Enquanto falada, a palavra é um conjunto de sons que, salvo excepções, define um e, por vezes, mais objectos ou ideias. Os estudiosos destas matérias admitem que a postura erecta dos hominídeos, a libertação das mãos (especialmente adaptadas à vida arborícola pelos seus avoengos primatas) e a utilização destas no talhe e no uso de instrumentos conduziram ao aumento de volume do cérebro e ao seu desenvolvimento em termos de complexidade. Assim, a possibilidade física de emitir mensagens sonoras, aceites como rudimentos de palavras, pressupõe a aquisição de uma capacidade intelectual e de uma outra, física, ao nível do aparelho fonador, susceptíveis de conceber símbolos expressivos transformáveis em emissões vocais. Uma tal possibilidade pode, ainda, ter surgido quando os nosso primitivos antepassados começaram cooperar entre si, adaptando formas de comunicação baseadas, não só em expressões gestuais, mas também nas citadas emissões vocais.
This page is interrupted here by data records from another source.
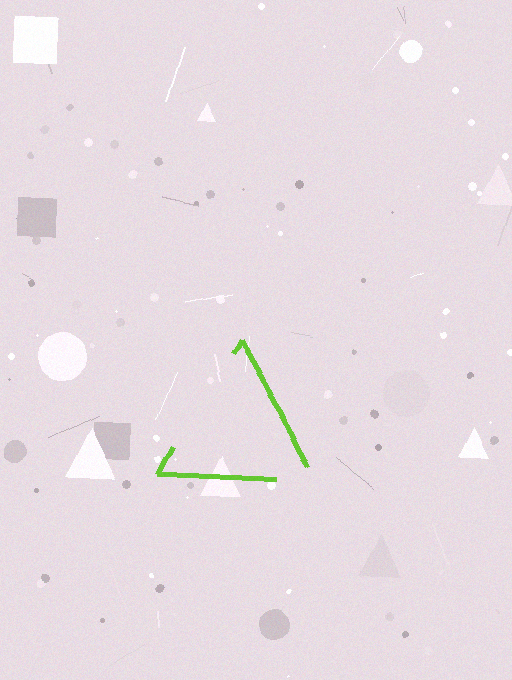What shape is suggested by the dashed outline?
The dashed outline suggests a triangle.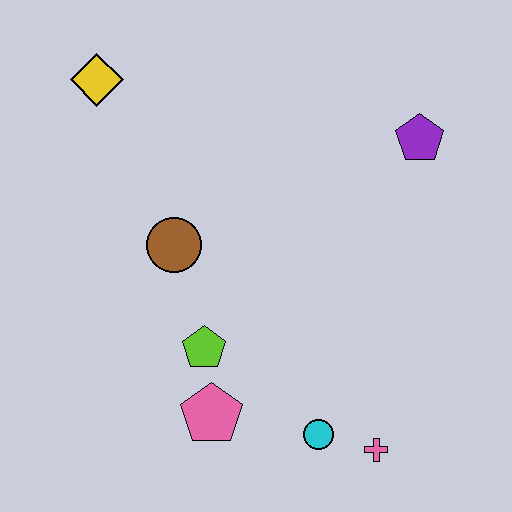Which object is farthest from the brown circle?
The pink cross is farthest from the brown circle.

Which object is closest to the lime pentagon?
The pink pentagon is closest to the lime pentagon.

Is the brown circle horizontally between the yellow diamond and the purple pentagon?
Yes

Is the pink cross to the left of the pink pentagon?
No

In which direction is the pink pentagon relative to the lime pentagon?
The pink pentagon is below the lime pentagon.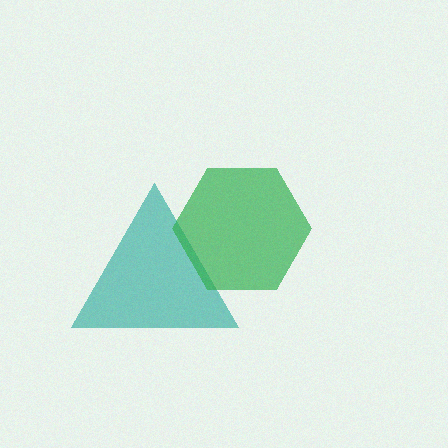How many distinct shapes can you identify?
There are 2 distinct shapes: a teal triangle, a green hexagon.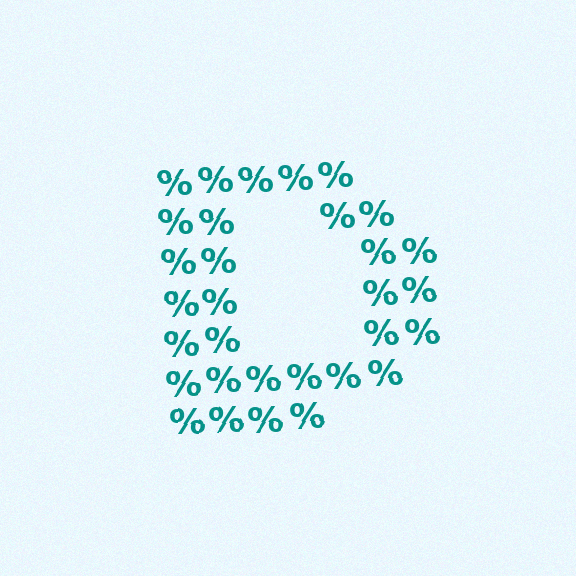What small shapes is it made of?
It is made of small percent signs.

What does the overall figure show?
The overall figure shows the letter D.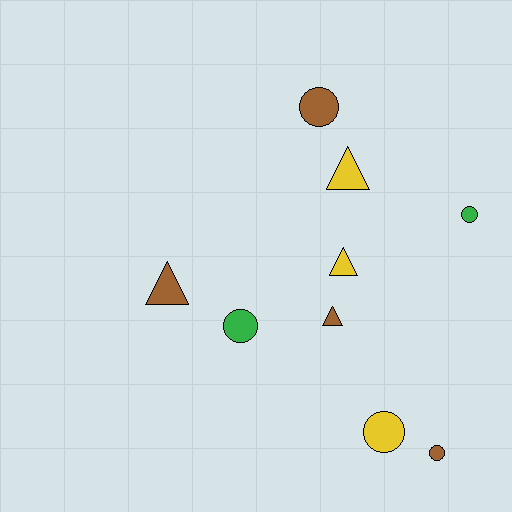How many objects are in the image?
There are 9 objects.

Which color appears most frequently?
Brown, with 4 objects.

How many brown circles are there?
There are 2 brown circles.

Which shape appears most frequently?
Circle, with 5 objects.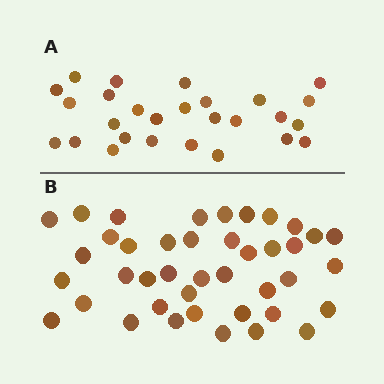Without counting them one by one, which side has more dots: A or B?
Region B (the bottom region) has more dots.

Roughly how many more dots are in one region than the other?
Region B has approximately 15 more dots than region A.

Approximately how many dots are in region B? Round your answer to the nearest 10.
About 40 dots. (The exact count is 41, which rounds to 40.)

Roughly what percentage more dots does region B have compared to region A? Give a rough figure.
About 50% more.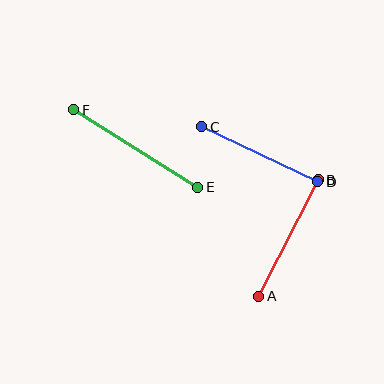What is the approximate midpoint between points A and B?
The midpoint is at approximately (288, 238) pixels.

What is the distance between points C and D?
The distance is approximately 128 pixels.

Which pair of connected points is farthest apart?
Points E and F are farthest apart.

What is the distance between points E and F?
The distance is approximately 146 pixels.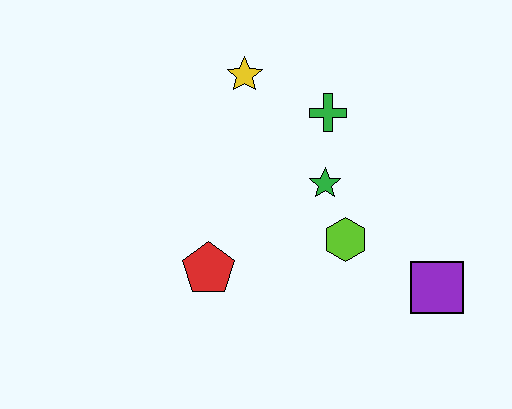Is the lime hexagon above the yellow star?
No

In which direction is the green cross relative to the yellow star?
The green cross is to the right of the yellow star.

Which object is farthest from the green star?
The purple square is farthest from the green star.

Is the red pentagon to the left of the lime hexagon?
Yes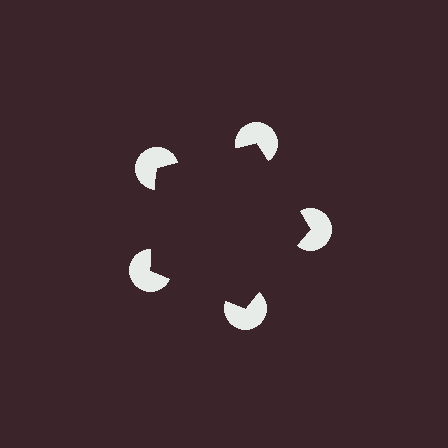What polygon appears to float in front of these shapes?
An illusory pentagon — its edges are inferred from the aligned wedge cuts in the pac-man discs, not physically drawn.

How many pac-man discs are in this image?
There are 5 — one at each vertex of the illusory pentagon.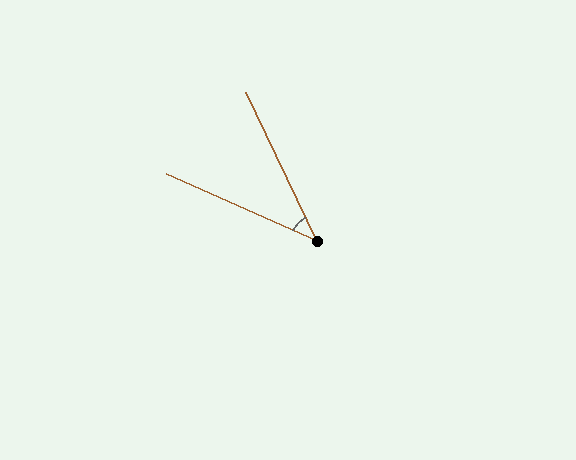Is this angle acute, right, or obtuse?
It is acute.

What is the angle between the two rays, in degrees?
Approximately 40 degrees.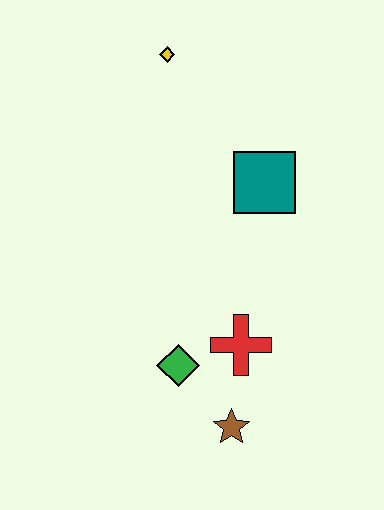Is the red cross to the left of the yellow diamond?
No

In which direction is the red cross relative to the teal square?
The red cross is below the teal square.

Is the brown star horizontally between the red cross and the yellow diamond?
Yes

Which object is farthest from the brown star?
The yellow diamond is farthest from the brown star.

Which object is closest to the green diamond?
The red cross is closest to the green diamond.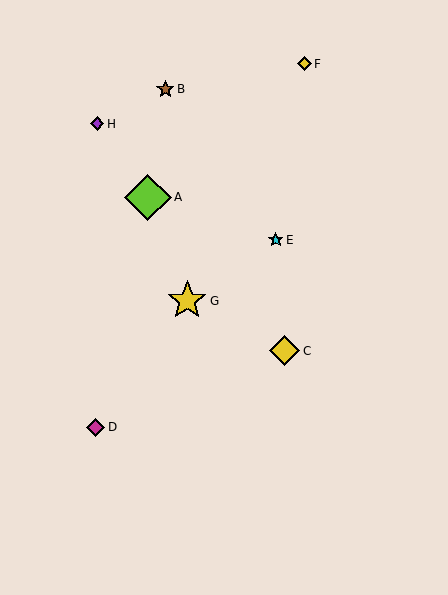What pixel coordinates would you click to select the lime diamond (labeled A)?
Click at (148, 197) to select the lime diamond A.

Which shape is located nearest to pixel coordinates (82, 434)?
The magenta diamond (labeled D) at (96, 427) is nearest to that location.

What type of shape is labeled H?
Shape H is a purple diamond.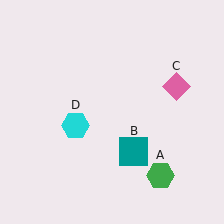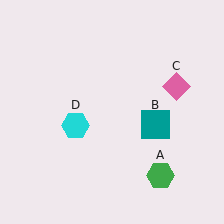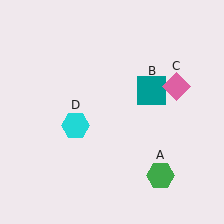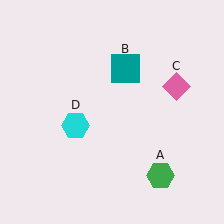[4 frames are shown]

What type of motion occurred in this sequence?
The teal square (object B) rotated counterclockwise around the center of the scene.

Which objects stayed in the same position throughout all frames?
Green hexagon (object A) and pink diamond (object C) and cyan hexagon (object D) remained stationary.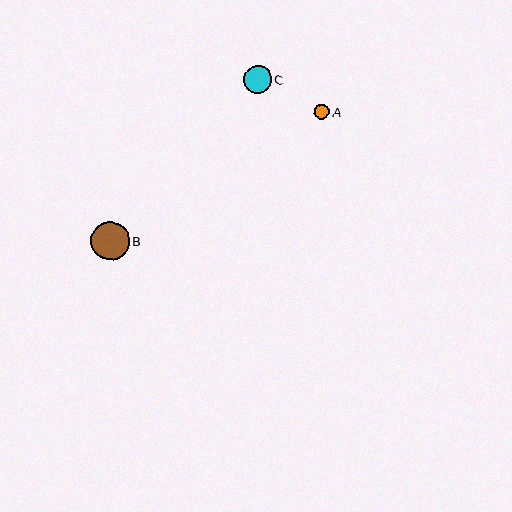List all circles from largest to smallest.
From largest to smallest: B, C, A.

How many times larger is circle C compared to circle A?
Circle C is approximately 1.8 times the size of circle A.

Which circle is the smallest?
Circle A is the smallest with a size of approximately 16 pixels.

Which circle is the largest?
Circle B is the largest with a size of approximately 39 pixels.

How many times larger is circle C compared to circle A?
Circle C is approximately 1.8 times the size of circle A.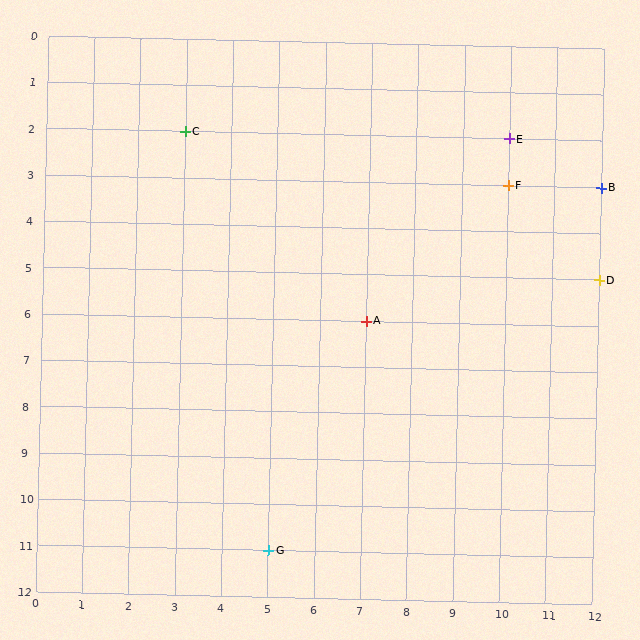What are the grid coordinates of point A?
Point A is at grid coordinates (7, 6).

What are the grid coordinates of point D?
Point D is at grid coordinates (12, 5).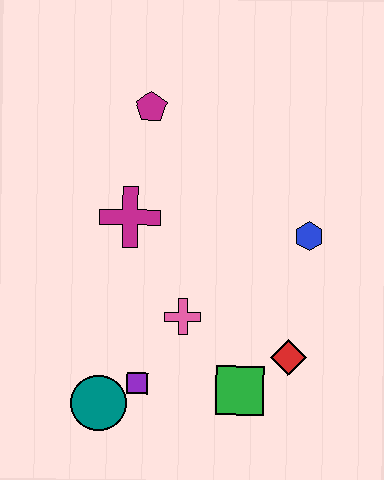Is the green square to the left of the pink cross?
No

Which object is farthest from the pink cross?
The magenta pentagon is farthest from the pink cross.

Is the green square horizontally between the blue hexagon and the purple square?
Yes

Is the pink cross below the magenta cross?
Yes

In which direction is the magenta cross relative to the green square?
The magenta cross is above the green square.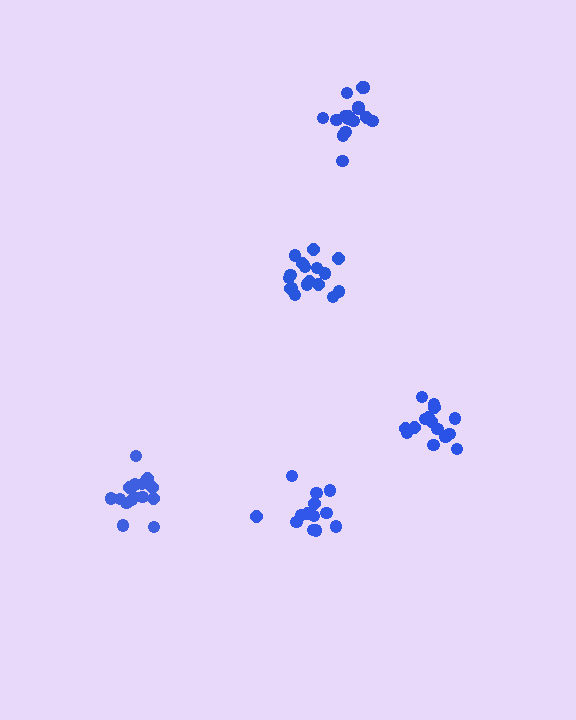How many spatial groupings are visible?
There are 5 spatial groupings.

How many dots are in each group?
Group 1: 15 dots, Group 2: 17 dots, Group 3: 13 dots, Group 4: 16 dots, Group 5: 16 dots (77 total).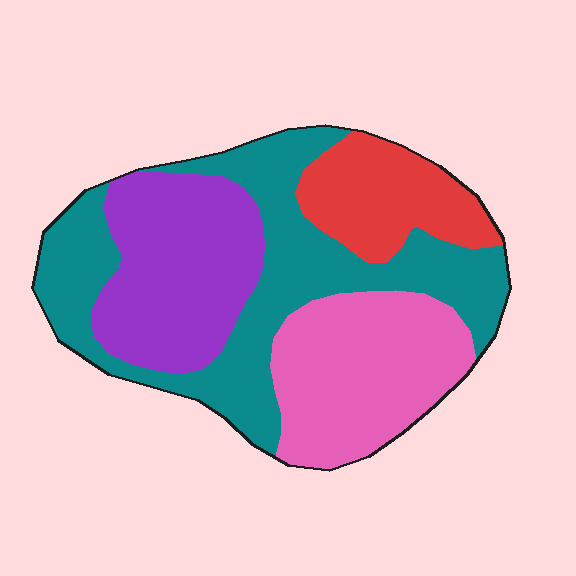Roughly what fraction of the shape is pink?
Pink covers about 25% of the shape.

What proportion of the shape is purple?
Purple takes up about one quarter (1/4) of the shape.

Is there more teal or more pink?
Teal.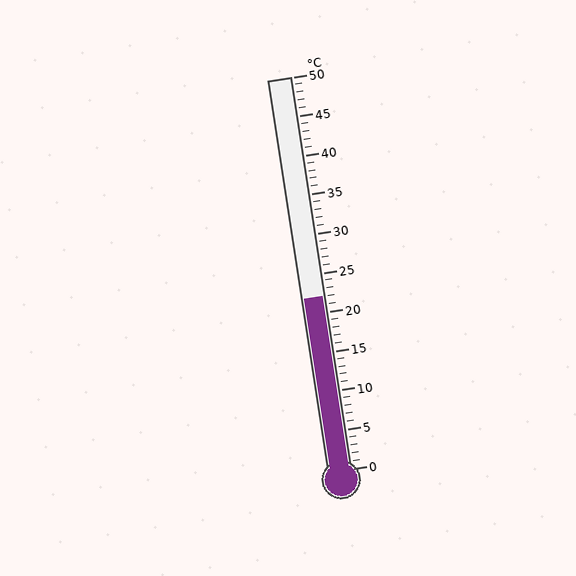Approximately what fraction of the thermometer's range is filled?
The thermometer is filled to approximately 45% of its range.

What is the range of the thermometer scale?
The thermometer scale ranges from 0°C to 50°C.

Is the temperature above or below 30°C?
The temperature is below 30°C.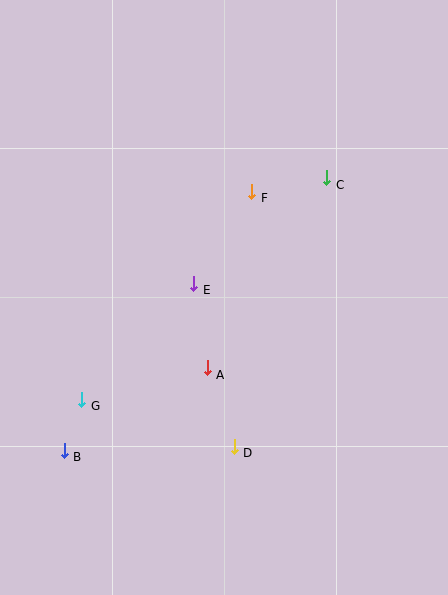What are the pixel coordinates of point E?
Point E is at (194, 290).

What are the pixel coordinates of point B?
Point B is at (64, 457).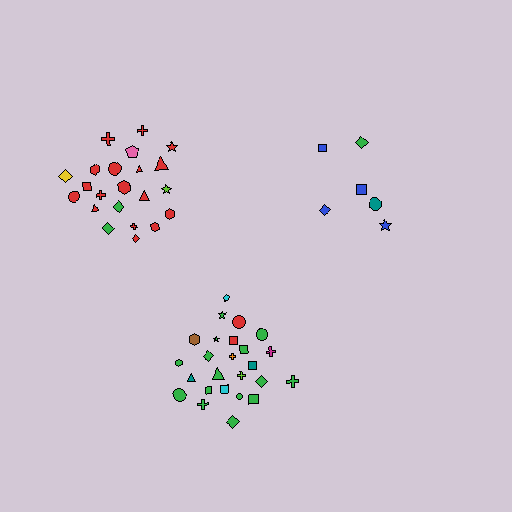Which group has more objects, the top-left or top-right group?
The top-left group.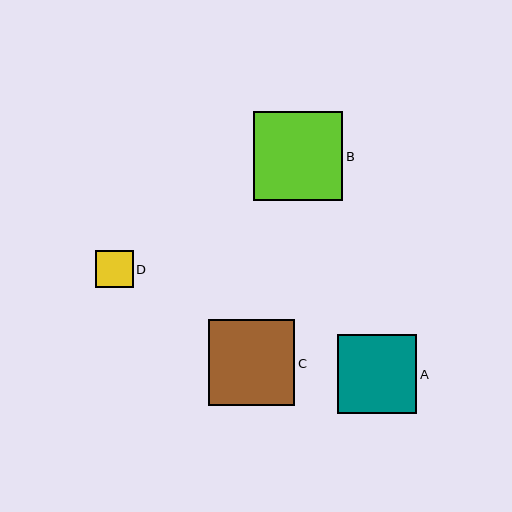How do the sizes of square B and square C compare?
Square B and square C are approximately the same size.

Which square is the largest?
Square B is the largest with a size of approximately 89 pixels.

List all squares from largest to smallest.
From largest to smallest: B, C, A, D.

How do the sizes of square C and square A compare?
Square C and square A are approximately the same size.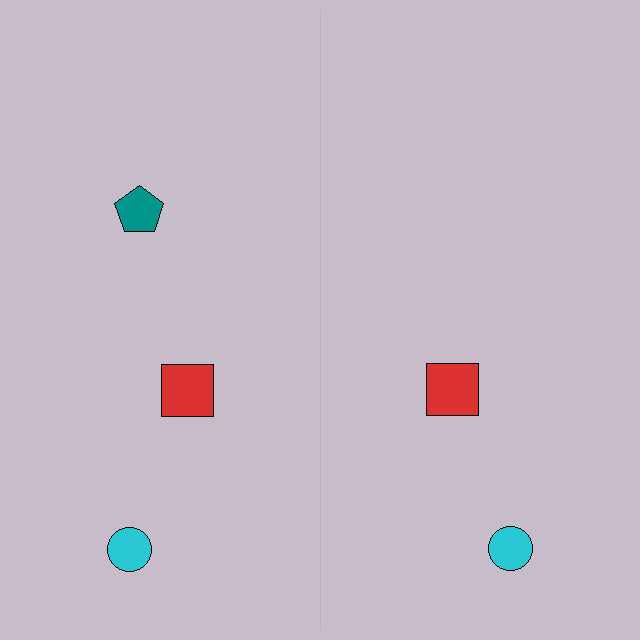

Impossíveis de confirmar, as opiniões sobre o início desta etapa da hominização, variam entre as que a aceitam associada ao aparecimento do género humano, há cerca de 2.500.000 anos, às que a apontam como uma conquista do homem moderno, há menos de 100.000 anos.
Usada com marco divisório entre a a Pré-história e a História, a palavra escrita é um conjunto de símbolos gráficos ou grafemas susceptíveis de exprimir uma e, por vezes mais, ideias, registados num suporte material (barro, pedra, tela, papel, electrónico, etc.). Na nossa cultura, em que a grafia é alfabética, a palavra escrita é convertível na articulação de sons ou grupos de sons que reproduzem a palavra falada. Surgida há cerca de 5000 anos, na Mesopotâmia, acredita-se que por engenho dos sumérios, a palavra escrita desenvolveu-se como uma outra via de comunicação que, embora de uso muitíssimo mais restrito, possibilitou ao homem divulgar os seus conhecimentos muito para além do seu espaço geográfico e do tempo. São múltiplos os factores envolvidos na criação deste passo importante na civilização, e um deles foi o surgimento das cidades, como exigência do progresso da economia e da sociedade.
Através da palavra, o leitor encontrará nesta obra ampla divulgação na área das ciências da Terra, mas também, memórias, ficção e opinião. Uns mais longos, outros mais curtos, são, na maioria, textos inéditos e outros já editados em jornais, revistas ou blogues, algo modificados ou actualizados.